Thursday Brazil, Friday Argentina now Ecuador. We can ignore this and concentrate on easy Al but this could come back and bite us again later......
Possible DEBT DEFAULT LOOMS IN ECUADOR: México City, August 22, 1999: Bloomberg News QUITO -- Officials from the International Monetary Fund (IMF) will meet with Ecuadoran leaders this weekend, trying to find a way out for an embattled economy hammered by years of government overspending and last year's plunging oil prices. Mired in its worst economic crisis since the Great Depression, the Andean nation's troubles came to a head this week when its bonds plunged on fears it would miss a 93.5 million-dollar debt payment due at month's end.
The IMF sent a delegation to Quito this weekend, working to help the country meet its debt obligations, helping Ecuador avoid becoming the first country to ever default on Brady bonds.
This week's route in Ecuadoran bonds and the currency is only the latest crisis for the South American country of 12 million people, among the most indebted countries in the region.
Analysts trace the roots of Ecuador's problems to snowballing budget deficits and the inability of Ecuador's political classes to agree on a strategy to right a teetering economy.
'Postponing over a long period of time taking on tough economic policies and structural reforms left the economy exposed,' said Michael Henry, an analyst with ING Barings in New York. 'When it hit the international community, the country fell into a calamitous trap.'
Ecuador's 15.5 billion-dollar economy, based on oil, banana and shrimp exports, was hamstrung for years by fuel and electrical subsidies, government bank bailouts, and the Congress' reluctance to raise taxes.
Problems Unmasked For years, strong oil prices allowed Ecuadorans to enjoy a robust economy that masked excessive public spending and rising debt as the government borrowed to meet obligations. However, economic reality was laid bare last year when the country was battered by 2.5 billion dollars in El Nino flooding damage, oil's price collapse and a region-wide credit crunch after Russia's August 1998 debt default. As the economy reeled, Ecuador's politicians -- from congressmen to labor and Indian leaders -- dithered, bickered and used the worsening economy to jockey for political advantage, unwilling to impose higher taxes or other reforms.

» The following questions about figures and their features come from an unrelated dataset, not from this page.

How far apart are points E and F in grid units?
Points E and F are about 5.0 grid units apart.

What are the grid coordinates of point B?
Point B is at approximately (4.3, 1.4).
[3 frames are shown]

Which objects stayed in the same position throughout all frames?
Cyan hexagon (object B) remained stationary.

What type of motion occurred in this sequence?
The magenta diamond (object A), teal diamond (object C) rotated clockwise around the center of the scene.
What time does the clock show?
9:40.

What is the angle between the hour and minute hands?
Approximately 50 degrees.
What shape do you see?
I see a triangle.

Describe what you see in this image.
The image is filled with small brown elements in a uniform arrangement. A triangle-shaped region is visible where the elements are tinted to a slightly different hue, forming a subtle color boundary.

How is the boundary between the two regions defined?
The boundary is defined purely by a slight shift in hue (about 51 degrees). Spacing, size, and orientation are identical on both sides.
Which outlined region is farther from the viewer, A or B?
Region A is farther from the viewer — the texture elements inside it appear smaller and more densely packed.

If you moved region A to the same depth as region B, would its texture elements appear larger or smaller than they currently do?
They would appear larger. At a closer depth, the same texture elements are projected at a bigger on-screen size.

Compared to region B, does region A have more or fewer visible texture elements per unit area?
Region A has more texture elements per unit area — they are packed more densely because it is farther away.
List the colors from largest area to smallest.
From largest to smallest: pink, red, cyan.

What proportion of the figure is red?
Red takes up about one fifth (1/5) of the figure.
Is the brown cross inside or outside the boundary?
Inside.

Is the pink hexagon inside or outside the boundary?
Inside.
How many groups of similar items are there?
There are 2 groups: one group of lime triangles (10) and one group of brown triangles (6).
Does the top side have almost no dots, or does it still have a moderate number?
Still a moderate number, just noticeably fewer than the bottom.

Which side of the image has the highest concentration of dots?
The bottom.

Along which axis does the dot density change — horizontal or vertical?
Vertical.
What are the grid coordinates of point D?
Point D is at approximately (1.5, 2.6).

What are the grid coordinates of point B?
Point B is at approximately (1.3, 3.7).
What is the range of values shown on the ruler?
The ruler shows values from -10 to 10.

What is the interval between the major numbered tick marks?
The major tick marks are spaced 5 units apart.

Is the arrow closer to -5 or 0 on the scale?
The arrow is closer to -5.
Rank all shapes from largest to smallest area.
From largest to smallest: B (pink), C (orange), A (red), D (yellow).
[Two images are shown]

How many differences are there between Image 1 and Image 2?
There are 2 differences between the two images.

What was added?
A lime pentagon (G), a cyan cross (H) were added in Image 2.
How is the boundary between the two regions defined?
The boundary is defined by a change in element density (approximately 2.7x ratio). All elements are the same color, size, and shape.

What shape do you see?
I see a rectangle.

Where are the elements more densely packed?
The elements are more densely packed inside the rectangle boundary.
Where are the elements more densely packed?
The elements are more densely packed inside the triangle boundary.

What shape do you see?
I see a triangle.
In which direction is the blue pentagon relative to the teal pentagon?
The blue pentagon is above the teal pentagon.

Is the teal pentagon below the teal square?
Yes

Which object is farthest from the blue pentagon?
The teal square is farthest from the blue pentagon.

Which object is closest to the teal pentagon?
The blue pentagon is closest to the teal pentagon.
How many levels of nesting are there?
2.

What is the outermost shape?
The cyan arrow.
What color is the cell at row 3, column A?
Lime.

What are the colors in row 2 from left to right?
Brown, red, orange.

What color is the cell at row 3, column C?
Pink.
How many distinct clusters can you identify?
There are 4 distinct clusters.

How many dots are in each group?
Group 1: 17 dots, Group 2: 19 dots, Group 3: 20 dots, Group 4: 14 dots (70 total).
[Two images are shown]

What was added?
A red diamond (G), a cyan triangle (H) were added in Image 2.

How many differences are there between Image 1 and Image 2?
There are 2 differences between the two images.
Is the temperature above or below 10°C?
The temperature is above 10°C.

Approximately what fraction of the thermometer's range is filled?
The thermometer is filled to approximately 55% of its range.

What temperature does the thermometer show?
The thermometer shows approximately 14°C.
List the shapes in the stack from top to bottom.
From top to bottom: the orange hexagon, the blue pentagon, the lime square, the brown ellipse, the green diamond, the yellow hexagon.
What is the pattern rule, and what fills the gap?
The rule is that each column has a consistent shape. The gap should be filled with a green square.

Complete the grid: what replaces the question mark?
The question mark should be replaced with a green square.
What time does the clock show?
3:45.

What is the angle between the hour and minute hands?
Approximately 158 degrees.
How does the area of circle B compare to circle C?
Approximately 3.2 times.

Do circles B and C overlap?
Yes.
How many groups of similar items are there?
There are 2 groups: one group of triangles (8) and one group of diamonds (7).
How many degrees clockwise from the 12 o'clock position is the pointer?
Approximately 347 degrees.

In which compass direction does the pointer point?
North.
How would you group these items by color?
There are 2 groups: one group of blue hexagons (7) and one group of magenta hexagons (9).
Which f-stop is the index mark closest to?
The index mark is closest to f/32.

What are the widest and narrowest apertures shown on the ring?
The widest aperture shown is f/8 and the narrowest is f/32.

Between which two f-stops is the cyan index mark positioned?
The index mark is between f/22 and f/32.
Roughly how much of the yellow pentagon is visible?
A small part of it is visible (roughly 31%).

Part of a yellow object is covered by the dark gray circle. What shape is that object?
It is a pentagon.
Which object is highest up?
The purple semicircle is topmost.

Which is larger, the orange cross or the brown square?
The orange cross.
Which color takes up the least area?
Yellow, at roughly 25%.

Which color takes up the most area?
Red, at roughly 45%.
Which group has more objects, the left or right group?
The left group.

'We can't seem to sort out this problem,' said Maria de la Paz Vela, an analyst at Quito-based Multiplica, an economic research group. 'There's regionalism. There's populism. There's an absence of a national project.'
With the economy in a tail-spin, President Jamil Mahuad has tried to stave off the looming crisis, yet Congress -- and most Ecuadorans, for that matter -- balked at closing the budget deficit. The result was predictable: In March the sucre plummeted, nearly collapsing the frail banking system and the economy. The sucre has lost 43 percent of its value against the dollar so far this year, the worst performing currency in the world.
Bad Dream Today, Ecuador's economic problems read like an emerging market nightmare. Deep in recession, gross domestic product (GDP) is expected to shrink 7 percent this year. Inflation is running at about 50 percent, the budget deficit stands at about 580 million dollars, or 4 percent of GDP, and a broad financial industry restructuring is about to halve the number of banks in the country.
Its total debt stands at 16.3 billion dollars, or 112 percent of Ecuador's projected 1999 GDP, higher than any other country in the region. Argentina's debt is just 41 percent of GDP, by comparison. Foreign public debt stands at 13.3 billion dollars, of which 51 percent is in Brady bonds, eurobonds and private bank loans. The government this year will be hard-pressed to meet foreign debt obligations totaling 1.36 billion dollars, including 283.6 billion dollars in Brady bond interest and amortization payments. To relieve the fiscal pressure and shore up the economy, the government has been negotiating with the International Monetary Fund for an accord that will give it access to 1.2 billion dollars in multilateral credits.
No Deal That accord has failed to materialize and for weeks investors have fretted over whether Ecuador would make its August Brady coupon payments. This week, reports the government planned to defer those payments -- split between past due interest and discount Bradys -- sparked drops in Ecuador's sucre currency and dollar debt. A basket of Ecuadoran debt fell 7.7 percent Friday, driving its yield almost 31 percentage points higher than comparable U.S. bonds.